There are two major types of carbon electrophiles, those containing sp3 carbon and those containing sp2 carbon. We now look at the characteristics of each.
1. ELECTROPHILES CONTAINING sp3 CARBON
To be of use in synthesis, the electrophilic center of substrates containing sp3 carbon must be sterically accessible and contain a good leaving group. This is the type encountered in ch. 6 in Sn2 reactions. Examples are many primary and secondary halides. The outcome of the reaction between a nucleophile and this type of electrophile is a substitution product.
If the nucleophile used is a carbon nucleophile, the product has an expanded carbon chain because a new carbon-carbon bond has been created. For example, the acetylide ion is used as a carbon nucleophile to make internal alkynes from terminal alkynes. The complete sequence is shown below. This type of reaction is discussed in sections 9-6 and 9-7A of the textbook.
2. ELECTROPHILES CONTAINING sp2 CARBON
To be of use in organic synthesis, electrophiles containing sp2 carbon must contain a polarized C=X bond, where X can be O, N, or S. In this discussion we consider only carbonyl compounds, where X=O. The polarization of the C=O bond leaves the carbon with low electron density. At the same time it enables the displacement of the π-electrons towards the oxygen to make room for the new carbon-carbon bond that forms when the nucleophile attacks. Examples of electrophiles containing sp2 carbon are most aldehydes and ketones.
The outcome of the nucleophilic attack is an addition product. The sp2 carbon changes hybridization to sp3 (tetrahedral), and π-electrons are displaced towards the oxygen atom, resulting in formation of an alkoxide ion, which is the conjugate base of the alcohol. The last step in the sequence then calls for treatment of the alkoxide ion with water or dilute acid to convert it into the alcohol. As long as the alcohol is desired, this last protonation step is taken for granted and sometimes left out in reaction sequences shown in textbooks. This doesn’t mean that the step was actually omitted, but simply that the author assumes awareness on the reader’s part of such obvious step.
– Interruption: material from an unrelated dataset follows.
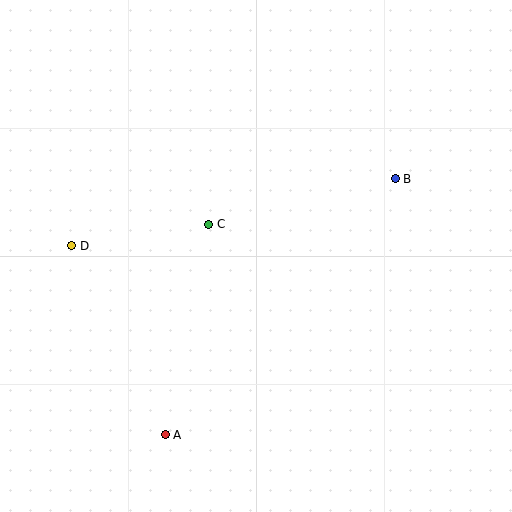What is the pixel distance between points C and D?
The distance between C and D is 139 pixels.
Abbreviated synthetic sequence, as shown in most textbooks
An interesting trend can be observed in regards to the type of alcohol obtained as a product. Carbon nuclephiles, when reacted with formaldehyde (as in the first example), yield primary alcohols. When reacted with any other aldehyde (acetaldehyde in the second example) they yield secondary alcohols. Finally, when reacted with ketones (acetone in the third example), they yield tertiary alcohols.
CARBON NUCLEOPHILE + FORMALDEHYDE -------------> PRIMARY ALCOHOL
CARBON NUCLEOPHILE + OTHER ALDEHYDES ---------> SECONDARY ALCOHOL
CARBON NUCLEOPHILE + KETONE --------------------------> TERTIARY ALCOHOL
Refer to pages 379 - 382 of the Wade textbook (5th ed.) for additional examples using alkynide ions as carbon nucleophiles, and to pages 422 - 429 for examples using Grignard reagents as carbon nucleophiles (including the summary on p. 429). Mention should be made that Grignard chemistry is an important topic that gets heavily emphasized in organic chemistry II.